E’ necessario quindi che la FLC CGIL coinvolga costantemente le RSU, spingendole a coordinarsi e a creare in ogni scuola comitati di lotta per la stabilizzazione dei precari, la messa in sicurezza degli edifici scolastici ed i vaccini per tutti i lavoratori e le lavoratrici della scuola, consapevoli della media anagrafica altissima, la più alta d’Europa,e che la percentuale di insegnanti contagiati dal Covid è il doppio della media nazionale; a fine novembre erano infatti 225000 i contagiati tra studenti, insegnanti e personale Ata, oltre il 15% della cifra nazionale. Vanno quindi rivendicati tracciamento capillare, tamponi a tappeto e soprattutto, come dicevo poco fa, i vaccini per tutti noi. Ma soprattutto è urgente che la FLC CGIL si metta sul piede di guerra contro questo governo, cominciando la costruzione di un reale processo di mobilitazione che porti tutta la CGIL ad una nuova stagione di lotte sociali che mandi a casa questo governo, sostenendo tutti i processi di mobilitazione in corso, e non posso non pensare allo sciopero del 29 gennaio organizzato da alcune realtà del sindacalismo di base sotto la spinta delle assemblee dei lavoratori combattivi in tutta Italia. Ogni momento di conflittualità dei lavoratori contro questo governo va sfruttato, per garantire la salute nelle scuole e la dignità delle sue lavoratrici e dei suoi lavoratori, per annullare questo concorso farsa che ci ha mortificato e umiliato, un concorso in tempi di pandemia in seguito al quale non pochi colleghi si sono scoperti positivi al Covid.

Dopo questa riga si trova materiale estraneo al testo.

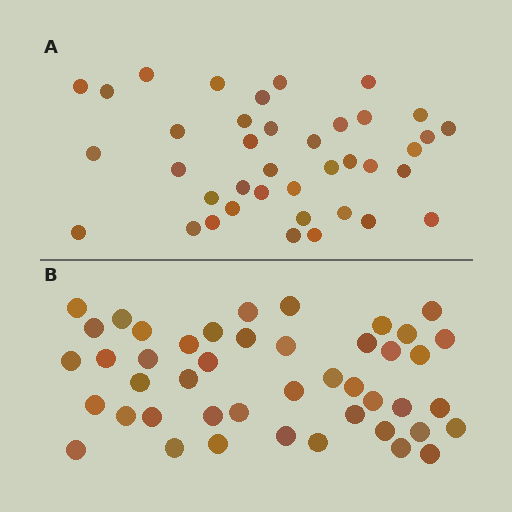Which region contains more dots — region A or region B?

Un concorso a dir poco inutile, viste le 210000 cattedre vuote nel mese di settembre ed i 30000 pensionamenti in arrivo.

Se non si procede sin da subito con la costruzione e l’apertura di un processo di mobilitazione rischieremo che migliaia e migliaia di precari cadano sempre più vittima del mercato dei ricorsi, della propaganda dei partiti della destra più reazionaria e del corporativismo presente in molte, troppe realtà di insegnanti precari.

Per questo è urgente la costruzione di una vertenza generale costruita in tutte le scuole per la sicurezza, la salute e la stabilizzazione, che veda i lavoratori e le lavoratrici della scuola realmente protagonisti, e che si saldi con le altre categorie in una mobilitazione generale contro i milioni di licenziamenti che verranno sbloccati in primavera, che presenti il conto al padronato ed ai suoi referenti parlamentari, siano essi di maggioranza o di opposizione.